10年ほど前に「知ったかぶりカイツブリ」って、滋賀県ローカルで大ヒットした歌があったんです。
簡単に言えば、滋賀県ローカルの「あるある」を滋賀県の県鳥「カイツブリ」に歌わせてニヤリと笑う映像クリップです。
当時、仕事の都合で滋賀県民だった私は、これが面白くて、大笑いしました。

帰りの電車で山科過ぎたら
途中でそれて湖西線と知りました
長浜ラーメンは福岡でした

なんて、基本的に自虐系の歌詞なんですね。

「知ったかぶり」を辞書で調べると、「実際は知らないのに知っているようなふりをすること」とあり、同義語に「よく知らないのに知ったふりをすること」を意味する「半可通」が載っていました。
あまりいい意味ではないですよね。

私は記憶を合成できます。
自分が経験したことがないことを経験したかのように、明確な映像で脳内書庫に保管できます。
ただ、勘違いしないでほしい、とんでもない超人的なことを自分の経験に織り込むことはできないのです。
記憶の合成とは、自分の知識/経験から生み出されるものであって、自分自身ではない「スーパーマン」や「スパイダーマン」の身のこなしやパワーを組み入れるというわけではないのです。

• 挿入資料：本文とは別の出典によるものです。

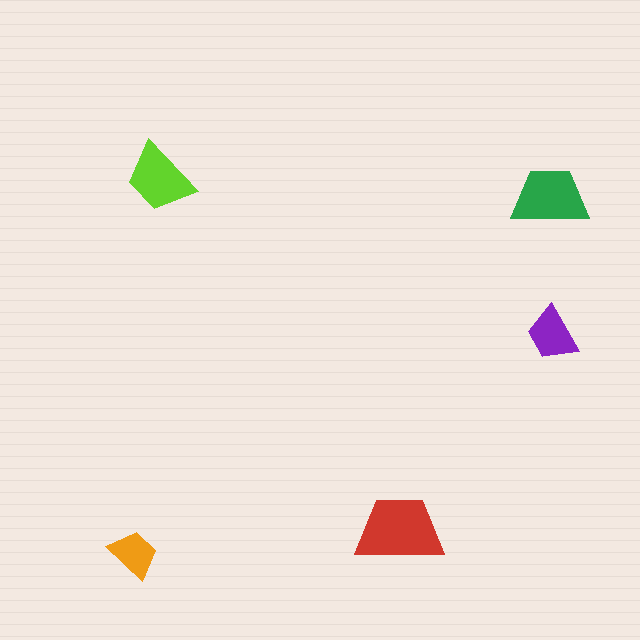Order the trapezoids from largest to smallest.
the red one, the green one, the lime one, the purple one, the orange one.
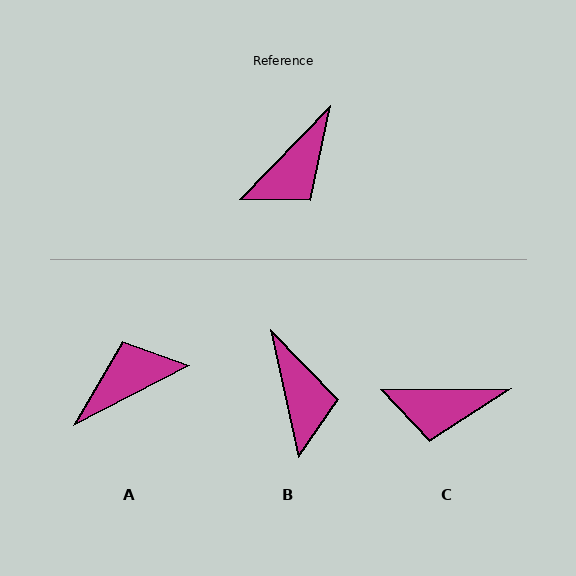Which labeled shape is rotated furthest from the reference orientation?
A, about 162 degrees away.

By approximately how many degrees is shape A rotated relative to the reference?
Approximately 162 degrees counter-clockwise.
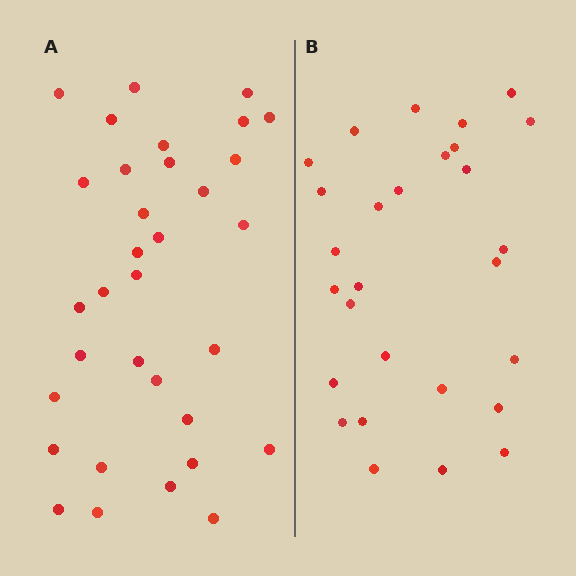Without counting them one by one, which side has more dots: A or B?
Region A (the left region) has more dots.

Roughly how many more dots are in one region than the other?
Region A has about 5 more dots than region B.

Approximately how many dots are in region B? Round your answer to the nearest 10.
About 30 dots. (The exact count is 28, which rounds to 30.)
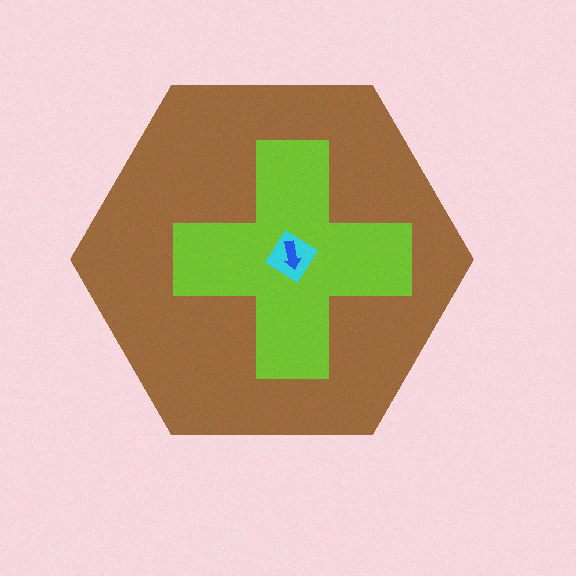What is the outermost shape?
The brown hexagon.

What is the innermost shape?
The blue arrow.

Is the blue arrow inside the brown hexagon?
Yes.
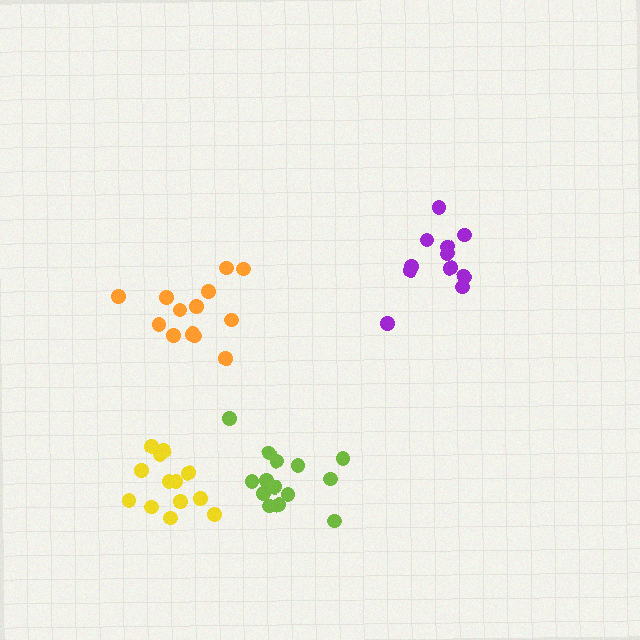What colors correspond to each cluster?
The clusters are colored: lime, orange, yellow, purple.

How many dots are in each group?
Group 1: 14 dots, Group 2: 13 dots, Group 3: 13 dots, Group 4: 11 dots (51 total).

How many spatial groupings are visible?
There are 4 spatial groupings.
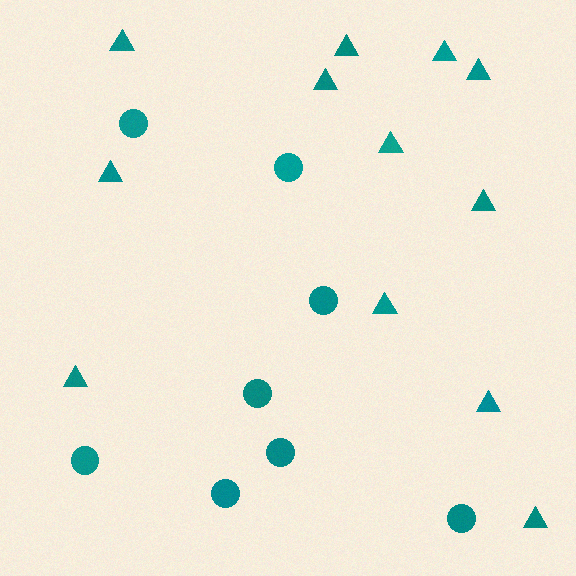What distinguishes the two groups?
There are 2 groups: one group of triangles (12) and one group of circles (8).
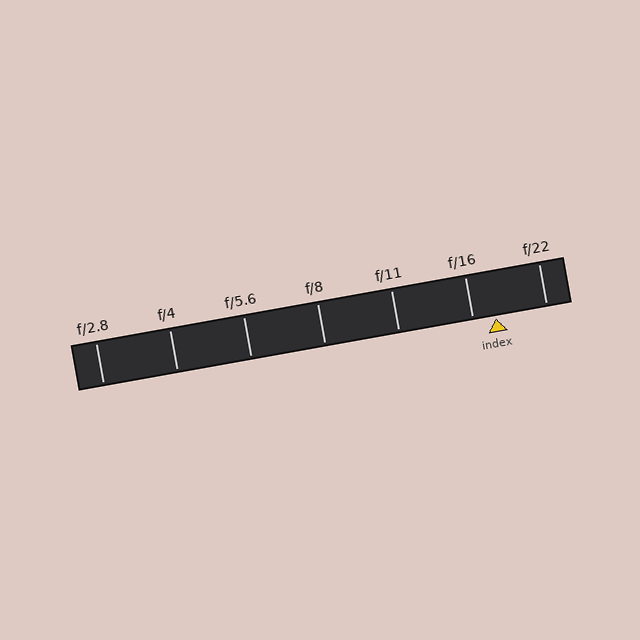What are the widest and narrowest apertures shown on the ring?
The widest aperture shown is f/2.8 and the narrowest is f/22.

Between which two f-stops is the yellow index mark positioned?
The index mark is between f/16 and f/22.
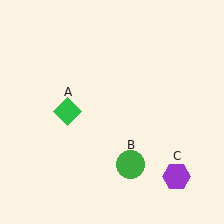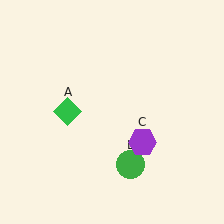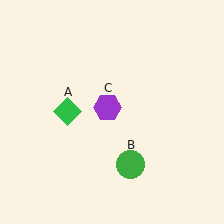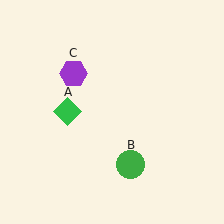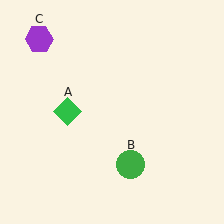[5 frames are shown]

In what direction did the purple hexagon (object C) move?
The purple hexagon (object C) moved up and to the left.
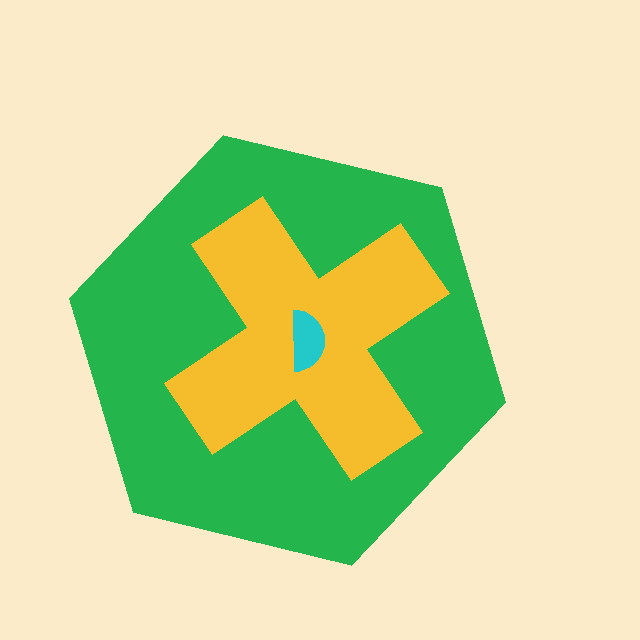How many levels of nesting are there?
3.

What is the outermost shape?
The green hexagon.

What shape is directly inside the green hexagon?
The yellow cross.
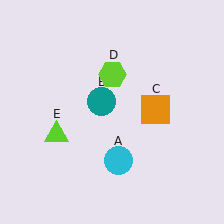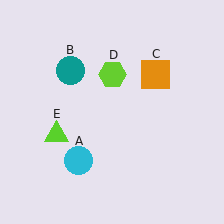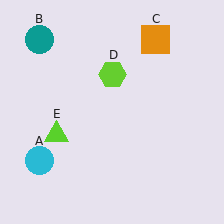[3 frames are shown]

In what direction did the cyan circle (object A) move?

ロードマップを見ていて「実際に走ったらきっとこうだろう」とか、時刻表を見ていて「今回の旅行はきっとこんな感じ」って思う程度の話、それがちょっとだけ具体的にイメージできるだけなのです。

知らない駅でも、構内の写真と構内案内図で売店の位置や様子は大体想像できます。
街の規模や電車の本数などで、混雑の具合も予想できます。
でも、この感覚は理解されないことが多く、行ったことがない場所についてそんな描写をすると「知ったかぶって」と言われてしまいます。

私は知ったかぶりをしているわけではありません。
「知ったかぶり」と言われないようにしないと、嘘つき扱いにされてしまうのがツライです。

私は、自分のその感覚を人前で封印しています。
そうせざるを得ないから。

自虐で笑えるようになったのは「カイツブリ」以降ですかね…。